The anticipation of finally meeting my online date of two months was dashed when he revealed that he was stuck in Malaysia and needed to borrow about USD 40,000 from me. At that point I was hit by the realisation of his real intention and the hard truth dawned that this might be a “romance scam”.
Suddenly, I heard a whisper saying “Wake up, Janice.” In a flash, my scattered thoughts clicked together as I remembered a conversation with a good friend who had been misled by a similar “wonderful and amazing” online relationship and had warned: Never give any money to the “special” person you have not met, no matter how well you think you know him. Instantly, I discarded any lingering hope that he was the “persona” he had charmed me into believing. The spell was broken.
Still, I felt sad and grieved for a few days. Then I collected my thoughts and decided to write an email telling him that he was a scammer, asking him to stop exploiting others. Although I never expected him to change his ways immediately or even at all, it came as an enormous shock when he replied with a cruel and degrading message that only served to confirm the ugly reality. Even though I stopped the relationship in time to prevent financial loss and further emotional abuse, I blamed myself for being so naïve as to be deceived into thinking that I could form a “real” relationship within such a short period of time.

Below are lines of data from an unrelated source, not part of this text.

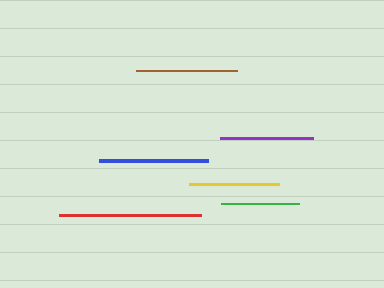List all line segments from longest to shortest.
From longest to shortest: red, blue and brown (about equal), purple and yellow (about equal), green.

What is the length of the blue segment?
The blue segment is approximately 109 pixels long.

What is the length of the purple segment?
The purple segment is approximately 92 pixels long.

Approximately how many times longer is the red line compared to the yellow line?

However, talking things through with my close friends, I understood that I was the unsuspecting victim of an organised syndicate. They use manipulative grooming techniques to love-bomb their targets, which can be hard to resist, causing hurt and trauma to the lives of the vulnerable. From a different perspective, I was not being stupid, but rather strong enough to pluck up the courage to give relationship another chance. In such situations, one would be prepared to part with hard-earned money to help that special someone with a “problem” or to “invest in a business”. The syndicate was counting on this. After all, who wouldn’t be beguiled by a person who was so convincing?
But the lesson I can share from this is, beware. You never really know who you will encounter online, so it is vitally important to set clear boundaries to protect yourself and your resources. Instead of telling yourself that it is improbable to fall prey to scammers, always be skeptical of decisions made on a whim. These scammers have perfected the art and science of “taking the brain”, winning your trust and love. Further, the heart and mind can be fragile after such abuse. Turn to a close friend who can help you overcome the hurt inflicted.
I have come to embrace the truth that my self-worth is not determined solely by intimate love. Instead, I’ve learned to cling to the everlasting and unconditional love provided by our Lord and Saviour, Jesus Christ.
By the grace of God I have gone on to build more authentic and meaningful connections with friends at my workplace, home and communities by trusting in His love. I am surrounded by people who truly care and love me and my children. God’s grace is sufficient for me, for His power is made perfect in weakness (2 Cor 12: 9).
Janice Liow is an extrovert who is on a mission to strengthen communities at her workplace and personal life.